PUMPING IRONY: Thin Gruel

Recent anti-aging research has left me hungry for better advice.

spoonful of pills

Scientists at Pohang University of Science & Technology (POSTECH) in Korea last month submitted the latest in a recent spate of anti-aging research that seems intent on spoiling every geezer’s appetite.

What Is FOXO?

The POSTECH researchers reportedly discovered a link between the taste or smell of your lunch and your rate of aging. It seems that our sensory neurons — nerve cells that send messages to the brain — can accelerate the aging process by triggering the production of a hormone called insulin-6 or delay it by pumping out an anti-aging protein called FOXO.

This knowledge would be greeted with more enthusiasm among the AARP set, I suspect, if scientists had hinted at what flavors or aromas were most likely to result in an infusion of FOXO rather than insulin-6, but we’re left to guess. I’m personally hoping the FOXO starts to flow when I’ve got a pot roast in the oven, because I really like pot roast. If it’s sauerkraut, I’m in trouble.

An earlier study out of Oregon State University, however, may render the whole FOXO/insulin-6 dynamic moot. Scientists there tested the “retronasal” abilities of 102 subjects ranging in age from 18 to 72 and concluded that the older you get, the less acute is your ability to smell through your mouth. Since I have never been aware of an ability to smell through my mouth, these findings are not particularly discouraging. In fact, I’ve already stopped worrying about my FOXO production.

Just in case I should grow complacent, though, the Gerontological Society of America has weighed in with new research suggesting that I should probably be eating more fiber.

The study followed 1,600 people aged 50 and older for 10 years and found that dietary fiber consumption contributed to healthy aging more than other factors, including total carbohydrate intake, glycemic index, glycemic load, and sugar intake. “Essentially, we found that those who had the highest intake of fiber or total fiber actually had an almost 80 percent greater likelihood of living a long and healthy life over a 10-year follow-up,” said lead study author Bamini Gopinath, PhD. “That is, they were less likely to suffer from hypertension, diabetes, dementia, depression, and functional disability.”

Years ago, I made a feeble attempt to log my nutrient intake via one of those online dietary sites and was astonished to discover how much fiber one could accumulate by eating a single orange.
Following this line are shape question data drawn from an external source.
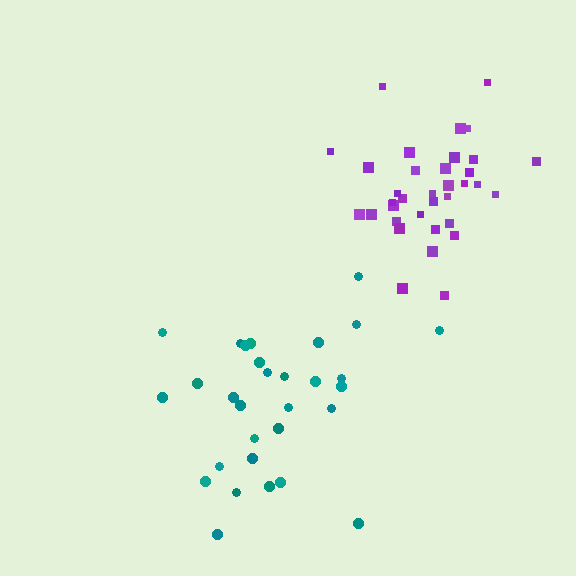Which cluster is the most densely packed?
Purple.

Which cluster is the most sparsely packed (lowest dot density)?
Teal.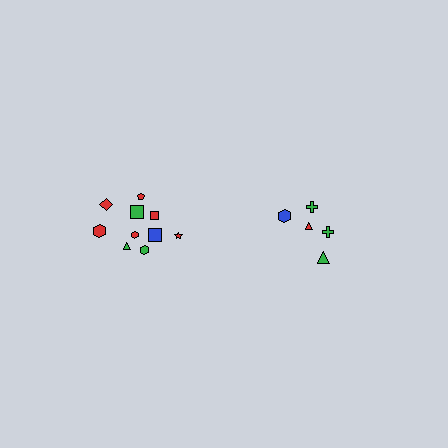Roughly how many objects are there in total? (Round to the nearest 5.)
Roughly 15 objects in total.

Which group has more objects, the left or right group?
The left group.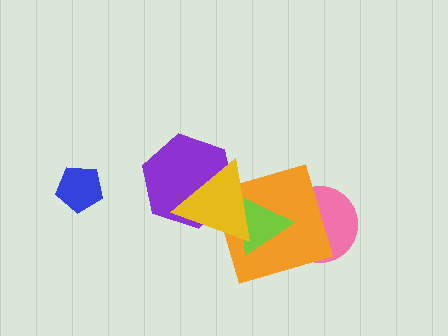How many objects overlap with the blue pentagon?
0 objects overlap with the blue pentagon.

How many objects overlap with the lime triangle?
3 objects overlap with the lime triangle.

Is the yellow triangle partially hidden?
No, no other shape covers it.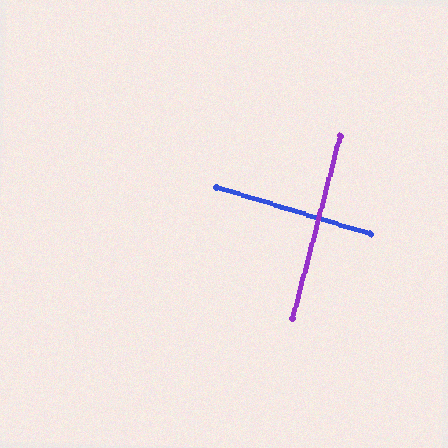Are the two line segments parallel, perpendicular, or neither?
Perpendicular — they meet at approximately 88°.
But a guy can only eat so many oranges, so at the end of the day my fiber numbers did not impress. So, you can imagine my delight to learn that Canadian scientists have come up with a solution to my olfactory- and nutrition-challenged longevity dilemma: All I’ll need to do is take a pill.

The good news comes from McMaster University, where researchers are lauding the healthy-aging impact of a new dietary supplement containing a mix of 30 common vitamins and minerals. Lab mice that had lost more than half of their brain cells were given the supplement on small pieces of bagels for several months. By the end of the study, their brain-cell loss had been completely reversed.
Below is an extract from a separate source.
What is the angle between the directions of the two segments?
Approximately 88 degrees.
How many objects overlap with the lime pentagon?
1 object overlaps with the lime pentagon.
I don’t pretend to understand scientific methods; like most of us, I’m captive to emotions, habits, and a stubborn skepticism when faced with information that doesn’t conform to my world view. Maybe the McMaster breakthrough, for instance, was not the result of the supplement. Maybe it was all about the bagels.

This leads me to wonder about the fiber content of bagels and their ability to induce some mysterious part of my brain to send a signal to produce some FOXO. I’m not a big bagel fan, but I’m not opposed to increasing my intake if it might retrieve some of the brain cells I’ve lost over the years. Just don’t make me eat any sauerkraut.